Contribuição à discussão sobre o Prêmio Teatro Brasileiro
Há quase dez anos existe a proposta de criação do Prêmio Teatro Brasileiro. Segundo a última versão do projeto, ele pretende “fomentar o desenvolvimento de um teatro que tenha relevância cultural” e “facilitar e estimular o acesso da população ao mesmo”. Movimentações recentes, como a possibilidade de manutenção do mecanismo de renúncia fiscal com alíquota de 100% para viabilizar este prêmio, pedem uma reflexão.
No final da década de noventa, artistas e grupos teatrais paulistanos iniciaram um movimento que impulsionou a discussão de políticas públicas na área da cultura. O Arte contra a Barbárie, já no seu primeiro manifesto, em 1999, afirmava: “a atual política oficial, que transfere a responsabilidade do fomento à produção cultural para a iniciativa privada, mascara a omissão que transforma os órgãos públicos em meros intermediários de negócios.”
Anos mais tarde, no final do governo Lula, o Movimento 27 de Março, em parceria com a Roda do Fomento e o movimento de teatro de grupo da cidade de São Paulo, dizia em carta aberta à sociedade brasileira: "o acúmulo de reflexão realizado durante décadas na área de política cultural, fruto da energia, crítica e sensibilidade de milhares de cidadãs e cidadãos, não se traduziu em ações estruturantes, independentes da lógica de mercado e radicalmente democráticas, como se esperava e como o Brasil precisa."
Passado mais algum tempo, constatamos que a transferência de responsabilidade, e de recursos, da esfera pública para a iniciativa privada, continua sendo a pedra de toque da política cultural brasileira.
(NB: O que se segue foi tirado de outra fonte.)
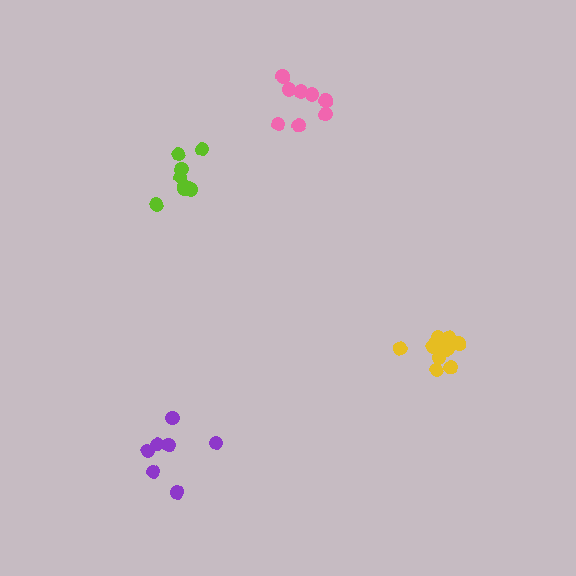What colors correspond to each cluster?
The clusters are colored: pink, lime, purple, yellow.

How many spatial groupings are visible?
There are 4 spatial groupings.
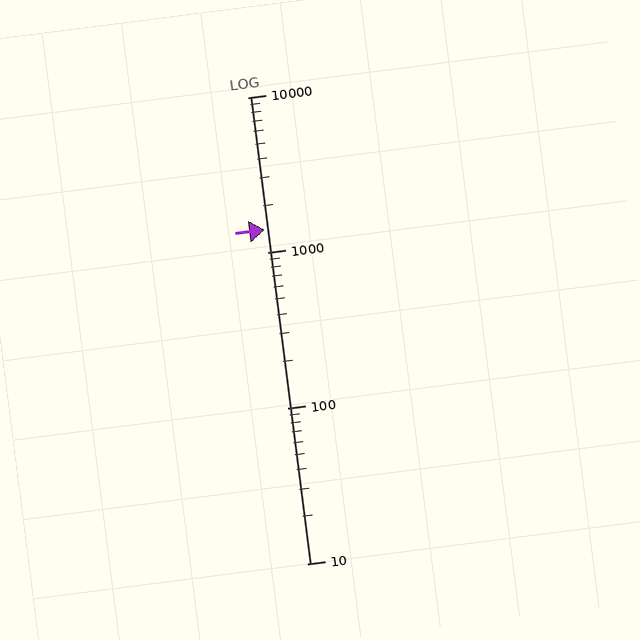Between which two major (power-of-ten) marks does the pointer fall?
The pointer is between 1000 and 10000.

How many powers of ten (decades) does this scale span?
The scale spans 3 decades, from 10 to 10000.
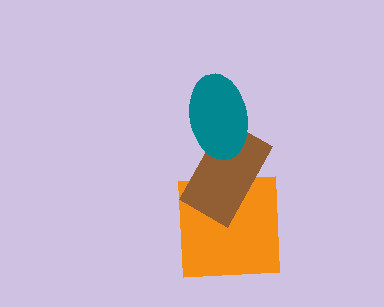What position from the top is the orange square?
The orange square is 3rd from the top.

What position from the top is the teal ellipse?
The teal ellipse is 1st from the top.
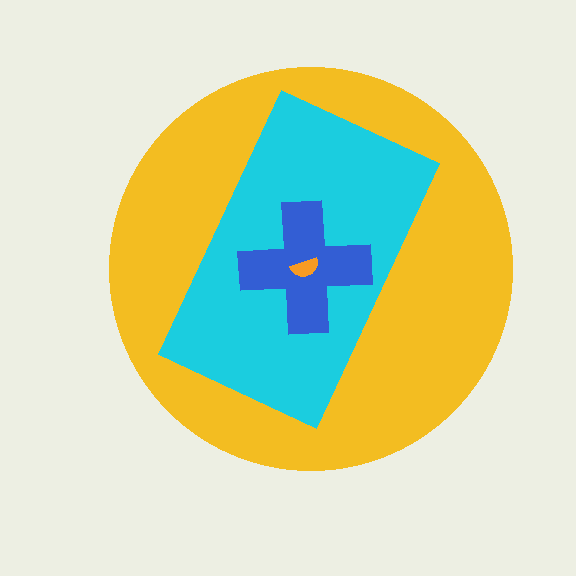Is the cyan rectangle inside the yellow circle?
Yes.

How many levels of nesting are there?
4.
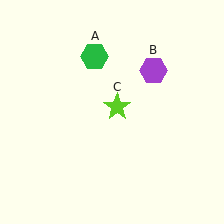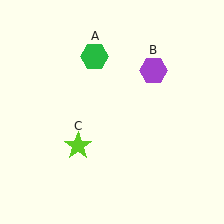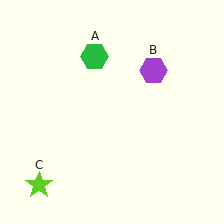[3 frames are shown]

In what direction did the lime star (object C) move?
The lime star (object C) moved down and to the left.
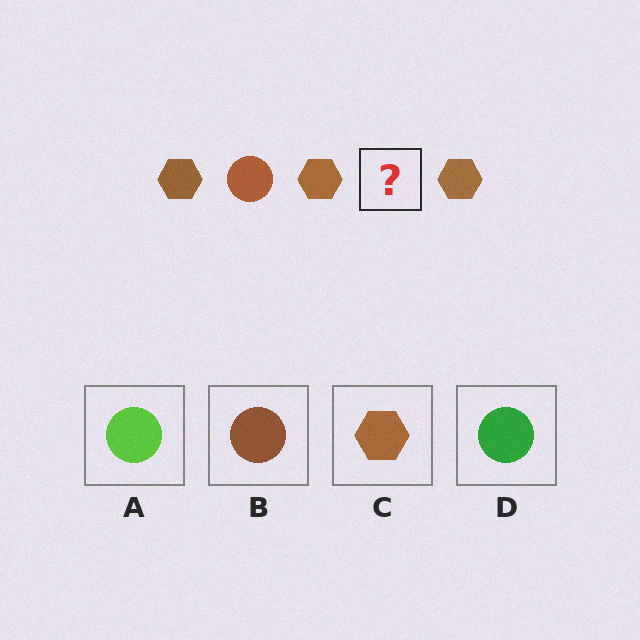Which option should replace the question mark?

Como os órgãospúblicos seguem obedecendo o papel de intermediários de negócios, as ações estruturantes reivindicadas não ultrapassaram os estágios preliminares e dormem nas gavetas do executivo e do legislativo. As propostas dos últimos anos, como é o caso do Procultura, projeto de lei que pretende reorganizar a velha Lei Rouanet, ela mesma uma roupa nova para a Lei Sarney (1986), já nasceu prometendo muito menos do que se esperava. E corre o risco de piorar.
Além da manutenção do mecanismo de renúncia fiscal, talvez a maior aberração de política cultural que se tenha notícia abaixo e acima do Equador, o Procultura tem sido alvo de produtores e empresários da cultura que não se satisfazem com o mecanismo de transferência de renda e de submissão do interesse público ao interesse privado. Para eles, a renúcia fiscal de 80% dos valores aplicados em projetos culturais é insuficiente, querem 100%. Nada de novo sob o sol. O grave é que o governo atual, com sua amplíssima base de apoio, parece disposto a aceitar esta e outras condições.
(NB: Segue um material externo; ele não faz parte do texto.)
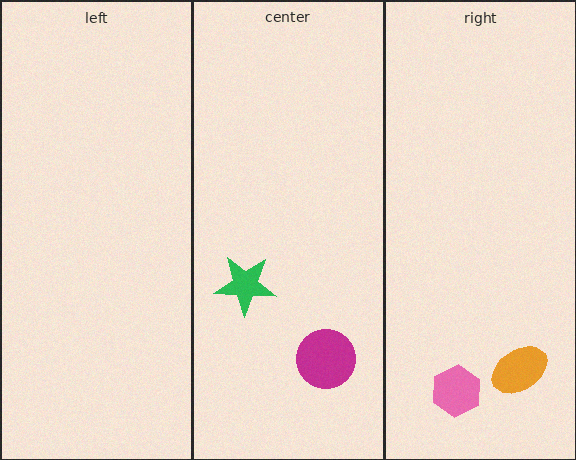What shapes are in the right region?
The orange ellipse, the pink hexagon.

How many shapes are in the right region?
2.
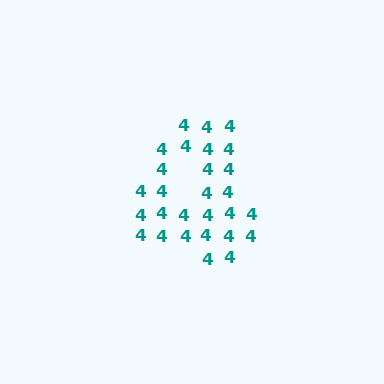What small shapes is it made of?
It is made of small digit 4's.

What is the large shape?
The large shape is the digit 4.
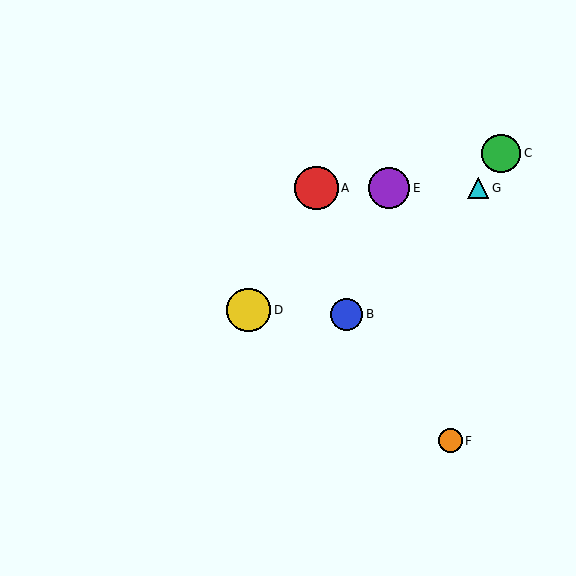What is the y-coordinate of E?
Object E is at y≈188.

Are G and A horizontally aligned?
Yes, both are at y≈188.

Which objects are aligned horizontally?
Objects A, E, G are aligned horizontally.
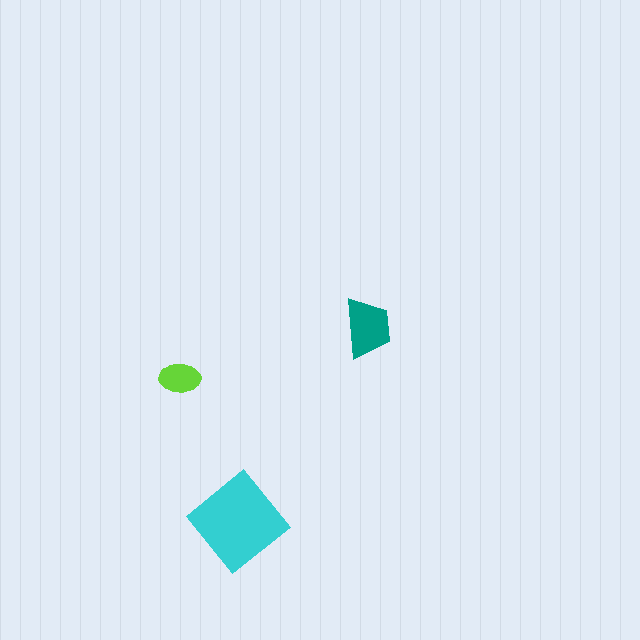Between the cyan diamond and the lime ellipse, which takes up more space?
The cyan diamond.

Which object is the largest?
The cyan diamond.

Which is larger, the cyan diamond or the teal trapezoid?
The cyan diamond.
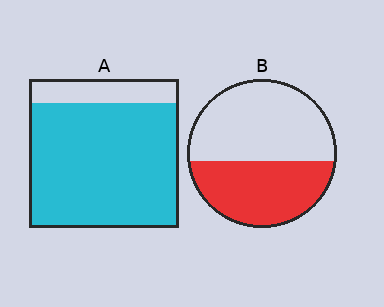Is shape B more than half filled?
No.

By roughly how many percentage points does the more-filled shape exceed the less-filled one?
By roughly 40 percentage points (A over B).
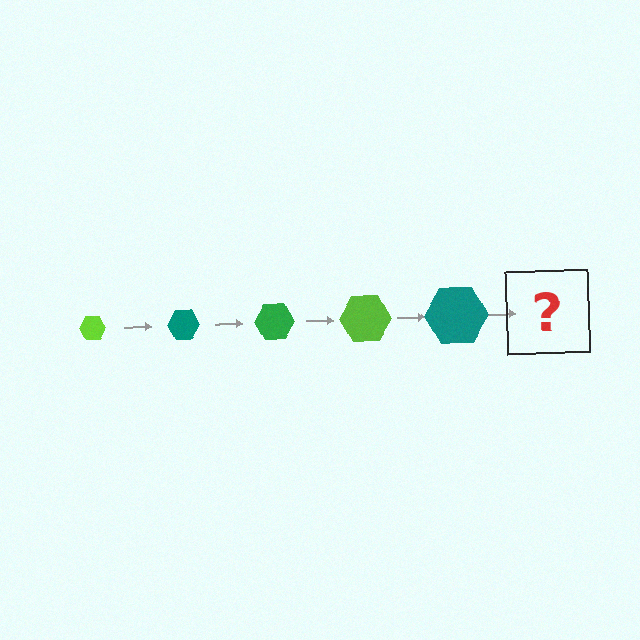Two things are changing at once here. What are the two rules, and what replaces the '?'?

Em função da alegada falta de recursos para investir na arte e na cultura do seu povo, o governo brasileiro e seus interlocutores privilegiados, acenam com propostas mirabolantes. Ora é destinar à cultura recursos advindos das inúmeras loterias que se aproveitam do desejo de melhorar de vida de milhares e milhares de pessoas. Ora é transferir parte dos recursos obtidos com a renúncia fiscal para o Fundo Nacional de Cultura e deste para o Prêmio Teatro Brasileiro.
Esta última ideia revela, além dos equívocos recorrentes no trato da coisa pública, uma peculiar desfaçatez. Agora não apenas pede-se que aceitemos a renúncia fiscal, mas que torçamos para que ela dê certo, já que sairia de uma pequena parte dos seus recursos, o dinheiro para a implementação democrática, através de editais e programas, das ações estruturantes que defendemos há muito tempo, como o Prêmio Teatro Brasileiro.
É esta a situação que vivemos. No lugar de investimento direto e transparente em arte e cultura, ganham lugar os arranjos viciados e as medidas paliativas que invocam o bom-senso, a conhecida "política do possível", ou das migalhas.
Nós, que reivindicamos a clareza política do Arte Contra a Barbárie e do Movimento 27 de Março, não temos o direito de ser tímidos ou venais. É preciso aprovar o Programa Prêmio Teatro Brasileiro, nos moldes do Programa de Fomento ao Teatro para a cidade de São Paulo, com dotação orçamentária própria e critérios de funcionamento definidos em lei específica. O programa que defendemos não deve estar vinculado ao Fundo Nacional de Cultura e tampouco a qualquer mecanismo de renúncia fiscal. Ele deve servir, portanto, como paradigma de uma outra políticia cultural.
Se nossas propostas não se concretizarem amanhã, ou mesmo depois de amanhã, pelo menos teremos a dignidade de deixar para as gerações futuras algumas pistas do bom combate.
São Paulo, outubro de 2011.
Buraco do Oráculo, Companhia Ocamorana, Grupo Teatral Parlendas, Kiwi Companhia de Teatro.
Este texto está aberto a contribuições!